Quick start

Detailed Build Instructions | Preparing Your Guest VMs | Implementation Details

The time-traveling infrastructure provides the capability to record, and replay execution of Xen virtual machines with an instruction-level precision. Current implementation supports recording, and replay of single-CPU, paravirtual Linux guests.

If you are interested to know more details you should read Implementation Details.

Download

The time-traveling code is a set of extensions to the Xen VMM. It is available as a Mercurial repository:

You can get the repository with the following command:

Install

Time-traveling code extends the source tree of the Xen VMM platform. You can follow the regular Xen build procedure, which is described in the README file. In short you have to invoke the following command in the Xen source tree:

make world
sudo make install

If you build our code for the first time, we recommend that you read Detailed Build Instructions.

A couple of critical notes:

  • You should configure dom0 kernel with debug FS support, and mount the debug file system upon boot. Add a line to /etc/rc.local:
mount -t debugfs debugfs /sys/kernel/debug/
  • Of course NAT-based networking requires ip tables, and related modules in dom0. LVM relies on "Multiple devices driver support (RAID and LVM)" (CONFIG_MD option).
  • Shadow paging freezes domU on boot, so keep it small. 96MB are fine.

Run/Time-Travel

You may wan to read Prepare VMs Instructions to prepare your guest VMs.

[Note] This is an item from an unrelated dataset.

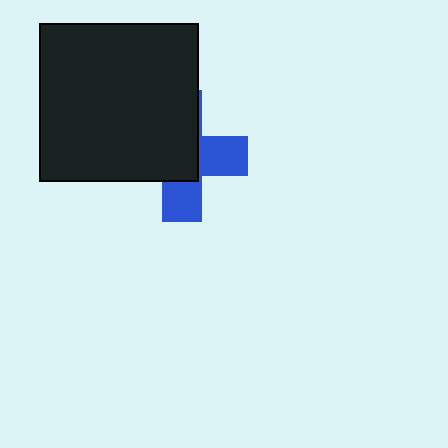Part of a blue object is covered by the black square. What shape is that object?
It is a cross.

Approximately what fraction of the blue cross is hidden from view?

Please remember that if you want to time-travel VM with a block device, you have to make sure that disk is identical at the start of both recording and replay runs. The easiest way to ensure this property is to run your time-traveling VMs on top of LVM snapshots (see Prepare VMs Instructions for details). Of course you can reflush your disk with dd or a similar tool.

Record

To start a time-traveling run of a guest VM, you have to start a logging daemon: ttd-deviced. After you start the daemon you create a guest VM with a special ttd_flag.

sudo ttd-deviced -f /<your path to log files folder>/ttd.log
sudo xm create /<your path to config files folder>/client_A_solo_no_ttd.conf time_travel="ttd_flag=1" -c

Replay

In a similar way, to replay execution history of the guest, you start the ttd-deviced daemon. This time you create a guest VM with two flags: ttd_flag, and tt_replay_flag.

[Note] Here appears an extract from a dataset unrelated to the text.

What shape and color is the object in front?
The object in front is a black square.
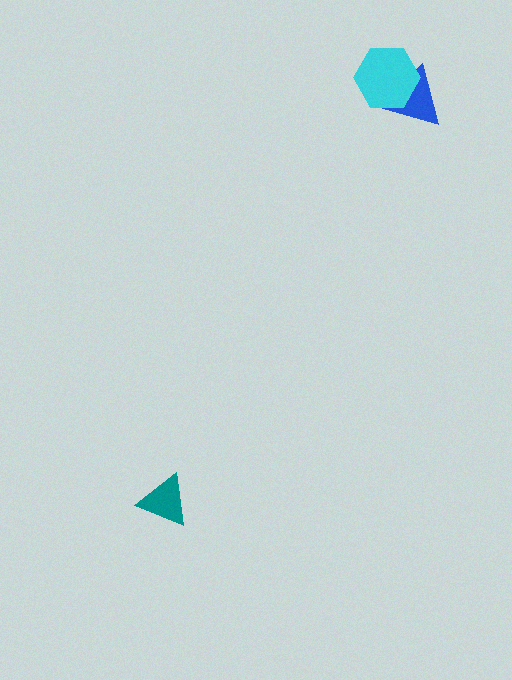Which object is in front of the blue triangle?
The cyan hexagon is in front of the blue triangle.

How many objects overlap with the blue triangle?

sudo ttd-deviced -f /<your path to log files folder>/ttd.log
sudo xm create /<your path to config files folder>/client_A_solo.conf time_travel="ttd_flag=1, tt_replay_flag=1" -c

Sending a Bug Report

In order to analyze a replay error I need to look at execution trace near the point at which execution diverges. You can find the first point at which execution diverges in the console output of your system, it looks like:

TT_LOG:(cpu(1): ttd_replay_current_events) Error:Replay missed event:TTD_EXCEPTION(16),info:do_page_fault(14):now (brctr:533717718, ip:0xc029ec30), event (brctr:533717582, ip:0xc029ec30),

Here the execution diverged near the brunch counter 533717582. In order to provide me with a meaningful debug information you have to do the following steps:

  • Read the replay log near this point:
    ttd-read-log -i -r -n 533717582 -v -f /tmp/sda4/images/client_snapshots/ttd.log > replay.run
  • Look at the replay.run file and look for the last successfully replayed event (this is needed to make sure that original, and trace files are aligned properly on this event -- this is handy for vimdiff comparison of the logs).
  • Lets say the last successfully replayed event happened at 533713656, read both replay and original run around this point:
    ttd-read-log -i -n 533713656 -v -f /tmp/sda4/images/client_snapshots/ttd.log > orig.run
    ttd-read-log -i -r -n 533713656 -v -f /tmp/sda4/images/client_snapshots/ttd.log > replay.run
You can compare these two files to check that execution was identical up to a certain point and then diverged:
vimdiff -R orig.run replay.run
  • Send me orig.run, and replay.run along with your domU kernel (of course I need symbolic information so send me vmlinux).

A couple of things. If execution diverged within a user-level application, e.g. the EIP was 0x8....... you have to send me a binary of that application. Sometimes it's hard to guess which application was executing at that point.